This morning, it’s serious stuff: the Draw Ceremony. It’s also an occasion to formally introduce the players. An International Tennis Federation (ITF) representative presides — and coordinates the “bunot-bunot” on who-will-play-who.

Tomorrow, the fencing starts. I got the chance, last Monday, to watch Johnny Arcilla, Ruben Gonzales and Nino Alcantara practice at the Plantation Bay — guided by our captain, Roland Kraut, and coach, Chris Cuarto.

They did first-to-10 points, without serves. They’d just flick the ball via a forehand to start the point. Drop shots were practiced. Slice backhands barely skimmed the net. Next, they played tiebreaks. After that, they exchanged serves and returns. It ran from 4 to 6 p.m. From 6 p.m. onwards, the Kiwis practiced. They’re tall. Plus, given their rankings (higher than ours, except for Treat Huey’s in doubles), they’re good.

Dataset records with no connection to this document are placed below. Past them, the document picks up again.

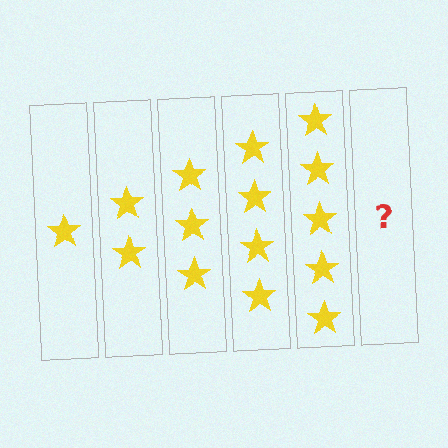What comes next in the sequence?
The next element should be 6 stars.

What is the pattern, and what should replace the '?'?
The pattern is that each step adds one more star. The '?' should be 6 stars.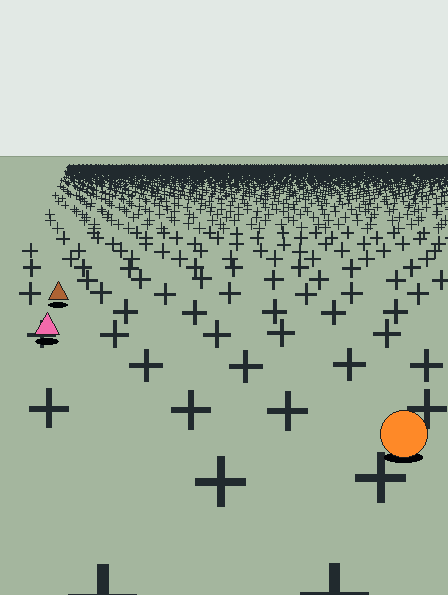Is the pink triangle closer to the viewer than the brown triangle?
Yes. The pink triangle is closer — you can tell from the texture gradient: the ground texture is coarser near it.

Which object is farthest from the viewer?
The brown triangle is farthest from the viewer. It appears smaller and the ground texture around it is denser.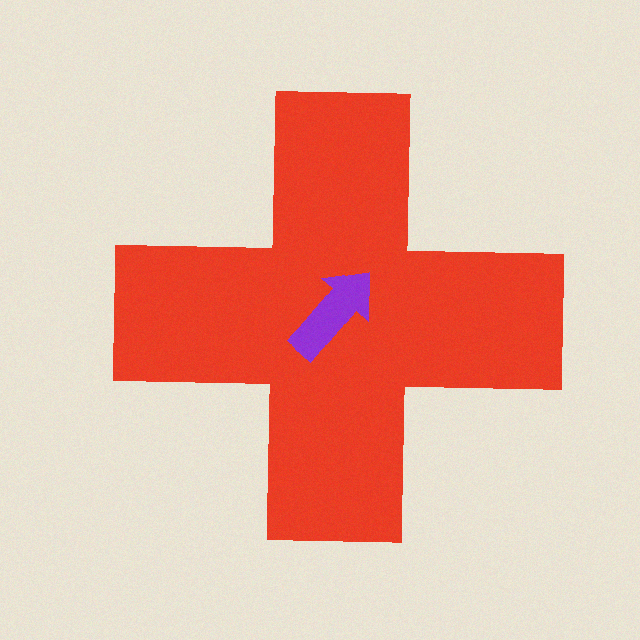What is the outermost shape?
The red cross.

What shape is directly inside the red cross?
The purple arrow.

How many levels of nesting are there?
2.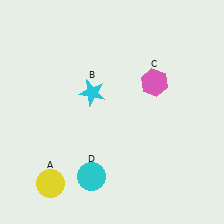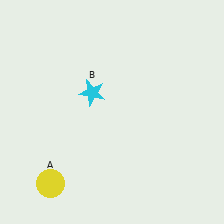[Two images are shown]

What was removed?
The pink hexagon (C), the cyan circle (D) were removed in Image 2.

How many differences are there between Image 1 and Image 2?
There are 2 differences between the two images.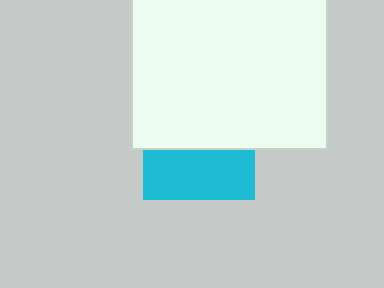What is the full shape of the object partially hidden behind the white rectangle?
The partially hidden object is a cyan square.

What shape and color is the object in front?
The object in front is a white rectangle.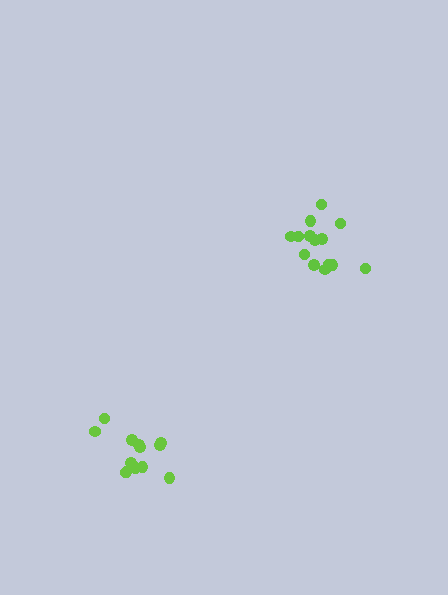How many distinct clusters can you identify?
There are 2 distinct clusters.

Tomorrow, we’ll find out. We own the crowd. We like and have grown accustomed to the clay court. This climate – although the rainy weather may pose as a spoiler – is ours.

At 3 p.m. tomorrow, a symbolic opening ceremony will mark the formal start of the Davis Cup tie. Minutes after the parade, it’s the warm-up and, bang – the first serve is struck.

The question as to who Filipinos will play tomorrow’s two singles matches is not known to anybody except the players and their coaching staff. We’ll know tomorrow – hours before the match. But I’m sure that Ruben Gonzales will play.

In the doubles on Saturday, it’s almost sure that it will be a Treat Huey and Nino Alcantara duo. They partnered against Thailand and were exceptional.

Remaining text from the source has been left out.